Wednesday, August 30, 2006

DVR software

I've recently written a couple of entries on Minimum Linux about my experiences with MythTV. You'll have to head over there to read about the troubles I ran into, and as I mention there, I've settled on GB-PVR under Windows XP for now. It seems to do most of what I wanted out of Myth, without too much hassle getting things going, so it'll do for now. One thing I do look forward to is getting some of the PC games set up on the home theater system. It could be lots of fun :)

Thursday, August 24, 2006

Sorry so quiet...

I realize that I've been a bit quiet on here lately. I've been suffering from a pretty severe cold, which I'm finally recovering from, and have two(!) exams in psychology class this week, the second of which is tonight. After that, summer session is out and I have a week before fall quarter starts, so hopefully I can get some serious blogging done (or at least, some of my projects worked on).

Tuesday, August 15, 2006


I received the following email in my inbox overnight, and have posted it in as timely manner as I could.
As a Persian-American human rights lawyer and activist, I am writing to seek your support in the international campaign to save the life of Malak Ghorbany, a 34 year old mother of two, who has been sentenced to death by public stoning in Iran for committing "adultery." As you are aware, it is extremely important to generate as much publicity and awareness about Ms. Ghorbany's case, as well as those of other women who have been recently sentenced to death by stoning in Iran, including Ashraf Kahori.

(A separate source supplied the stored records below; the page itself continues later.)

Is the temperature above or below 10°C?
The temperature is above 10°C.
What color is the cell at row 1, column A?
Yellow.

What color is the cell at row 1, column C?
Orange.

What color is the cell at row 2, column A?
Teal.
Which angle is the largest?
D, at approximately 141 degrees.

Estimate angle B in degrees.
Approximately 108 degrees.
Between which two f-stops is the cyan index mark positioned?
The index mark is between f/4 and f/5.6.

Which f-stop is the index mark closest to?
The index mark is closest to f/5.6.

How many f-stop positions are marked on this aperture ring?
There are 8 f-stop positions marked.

Last Tuesday, the San Francisco Board of Supervisors introduced a resolution to urge the U.S. State Dept. to officially condemn sentences of "sangsar" (death by stoning) in Iran. The resolution includes references to cases of Malak Ghorbany and Ashraf Kalhori, and the Board of Supervisors is scheduled to vote on it on Tuesday, August 15, 2006. I am extremely optimistic about the adoption of this resolution, as it opens the path for other governmental bodies to take similar steps in condemning the barbaric and violent sentences of public stoning in Iran. You can read the full text of the proposed resolution at:

I would be enormously grateful if you would publish the information about Malak Ghorbany's case and death sentence, as well as about the pending resolution denouncing the inhumane and barbaric sentence to which Malak and other Iranian women have been condemned.

You can find relevant information, along with the link to the petition that has been set up to protest Malak's stoning sentence at the link below.

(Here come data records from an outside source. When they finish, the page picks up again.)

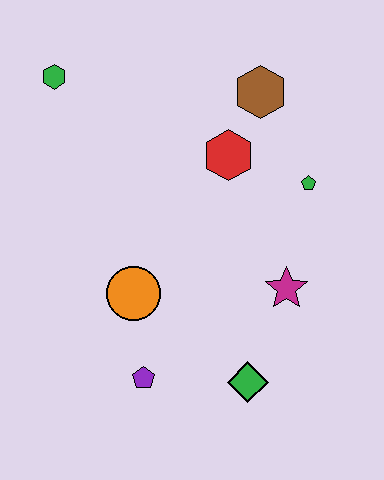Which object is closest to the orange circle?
The purple pentagon is closest to the orange circle.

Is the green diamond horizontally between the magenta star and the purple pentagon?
Yes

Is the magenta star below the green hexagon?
Yes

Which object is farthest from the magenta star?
The green hexagon is farthest from the magenta star.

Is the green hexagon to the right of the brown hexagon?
No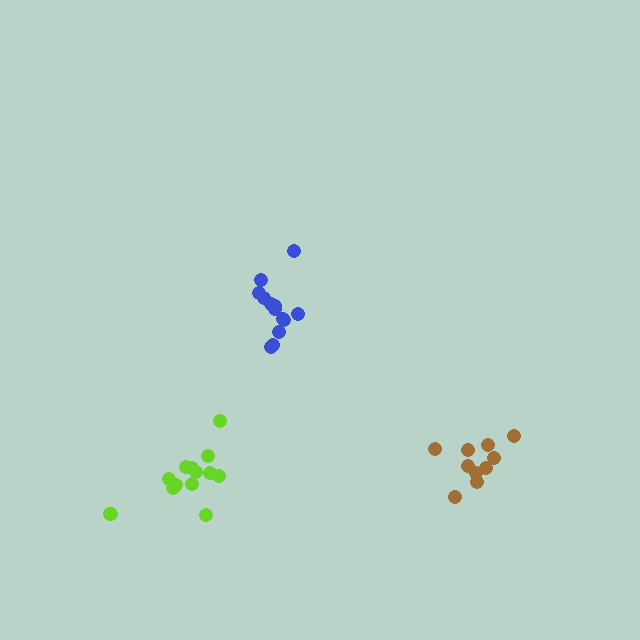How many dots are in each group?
Group 1: 13 dots, Group 2: 13 dots, Group 3: 10 dots (36 total).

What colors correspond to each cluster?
The clusters are colored: lime, blue, brown.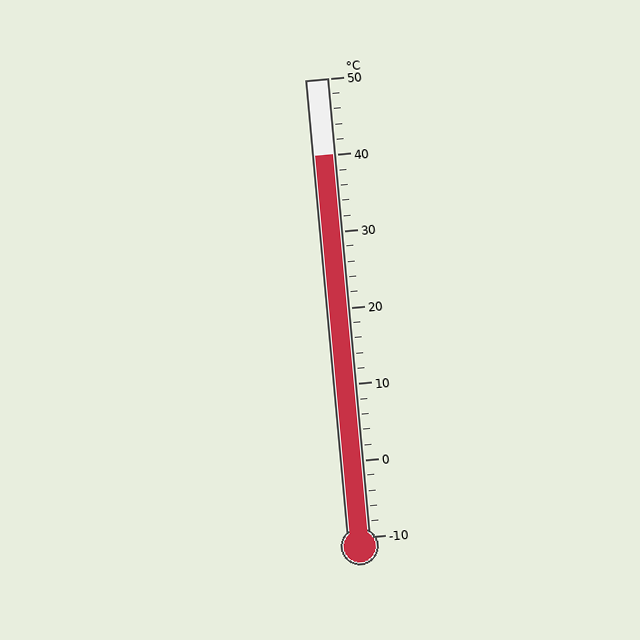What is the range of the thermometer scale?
The thermometer scale ranges from -10°C to 50°C.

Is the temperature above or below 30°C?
The temperature is above 30°C.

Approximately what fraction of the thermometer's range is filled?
The thermometer is filled to approximately 85% of its range.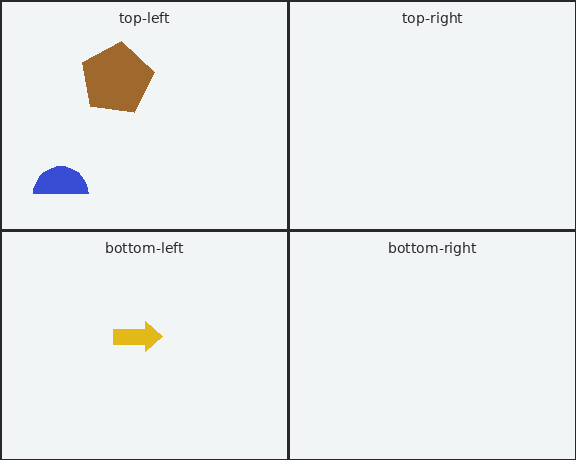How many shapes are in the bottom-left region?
1.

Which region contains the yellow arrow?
The bottom-left region.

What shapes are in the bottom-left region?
The yellow arrow.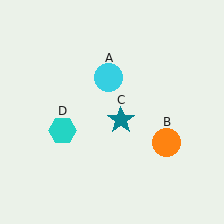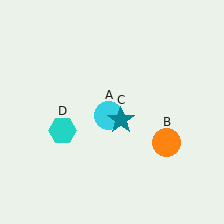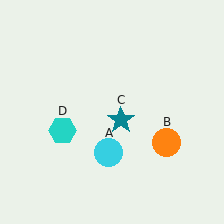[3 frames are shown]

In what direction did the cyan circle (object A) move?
The cyan circle (object A) moved down.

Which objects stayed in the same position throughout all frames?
Orange circle (object B) and teal star (object C) and cyan hexagon (object D) remained stationary.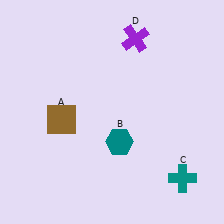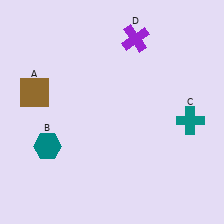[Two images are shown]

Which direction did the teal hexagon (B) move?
The teal hexagon (B) moved left.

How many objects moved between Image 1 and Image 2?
3 objects moved between the two images.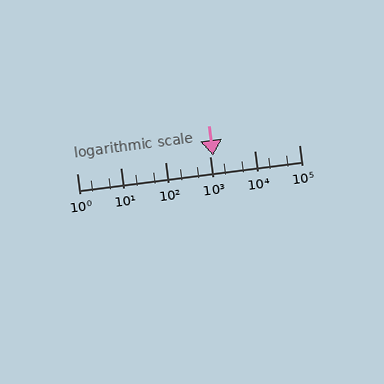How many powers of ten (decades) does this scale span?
The scale spans 5 decades, from 1 to 100000.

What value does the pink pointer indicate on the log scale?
The pointer indicates approximately 1200.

Should you have any questions or require additional information, please do not hesitate to contact me via email at


Lily Mazahery, Esq.
Legal Rights Institute
Washington, DC

Monday, August 14, 2006

Great quote

It is the first responsibility of every citizen to question authority.

-Ben Franklin

Saturday, August 12, 2006

What happened to the week?!?!

I'd like to apologize to everyone. Last time I looked at the calender, it was Monday. Now it's Saturday. Wow. I didn't mean to go all week without posting any updates, but time just got away from me and I didn't realize I hadn't posted anything here. On a positive note, I've finally been getting into a pretty good ryhtm over on Linux Security and Minimum Linux. I was also planning on submitting a segment for Security Monkey's podcast, but time got away from me and I missed his deadline. Maybe I'll prepare something anyhow so that I have it ready for next time.

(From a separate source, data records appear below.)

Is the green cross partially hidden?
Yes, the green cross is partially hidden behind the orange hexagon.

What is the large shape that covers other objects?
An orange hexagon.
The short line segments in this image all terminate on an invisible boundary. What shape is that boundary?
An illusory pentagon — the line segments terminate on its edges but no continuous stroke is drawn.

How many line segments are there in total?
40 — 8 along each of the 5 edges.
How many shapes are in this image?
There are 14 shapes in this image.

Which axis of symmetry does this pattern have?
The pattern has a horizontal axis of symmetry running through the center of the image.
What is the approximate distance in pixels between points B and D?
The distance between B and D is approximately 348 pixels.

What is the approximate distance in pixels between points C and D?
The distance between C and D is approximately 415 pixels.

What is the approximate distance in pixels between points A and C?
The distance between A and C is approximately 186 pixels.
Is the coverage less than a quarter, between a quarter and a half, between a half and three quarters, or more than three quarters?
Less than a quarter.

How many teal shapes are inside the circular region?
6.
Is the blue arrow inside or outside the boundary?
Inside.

Oh, since I've already mentioned my blogs over on Linux World Net, I thought I'd mention a couple of more things. First, Naked Linux, a Kubuntu blog, still needs a writer. Also, Ohio LinuxFest 2006 will be held on Saturday, September 30, and I plan on covering it for Linux News as well as my other blogs. If any readers (from any of the blogs) has plans to attend, let me know! It'd be great to meet some of you.

Monday, August 7, 2006

Upcoming projects

Just a quick note to let everyone know about some projects I'm working on.

First, I'm working on a page dedicated to my 1999 Jeep Wrangler. The page will be mostly static, so once it's complete it won't take a lot of time to keep up to date. Most updates will be projects and/or pictures as they come up.

Next, I plan on putting together a page about the Tandy CoCo. I've been meaning to do this for quite some time, and it's about time I got around to it. Again, it'll be mostly static, but not completely.

Finally, there's the BBS page. I've been wanting to set my board back up for quite some time, and I still plan on it. When I do, I'll work on a matching website for it. I'll probably write a program to take the last post in the "From the SysOp" sub and post it to the site, and maybe put some usage stats on the site as well.

Well, there you have it: the projects that I'll work on when I'm not at work or at school, or busy with "real life" or my other blogs.

Saturday, August 5, 2006

Sorry 'bout the downtime

Sorry 'bout the downtime late last night/early this morning. We had a series of power outages that was just enough to make my cable modem decide to malfunction until I reset it. To make up for it, here's a random picture I found on the net that's absolutely hilarious:

Thursday, August 3, 2006

Usage Statistics for July 2006

Up until a few months ago, I used to post interesting information that I've seen in my log files on pretty much a monthly basis. Even though it's a couple of days late, I thought it might be kinda nice to formally make that a monthly feature. So, here's a quick rundown of from July 2006:

Outside of US .com and .net domains, Israel was the number one country represented in my logs for July. France surrenders (they were second. Go read Fark if you don't get it). Overall, thirty different domains are represented. Some other interesting tidbits:

My Arpanet visitor is back. I'm curious as to who is surfing the web from an old Arpanet address.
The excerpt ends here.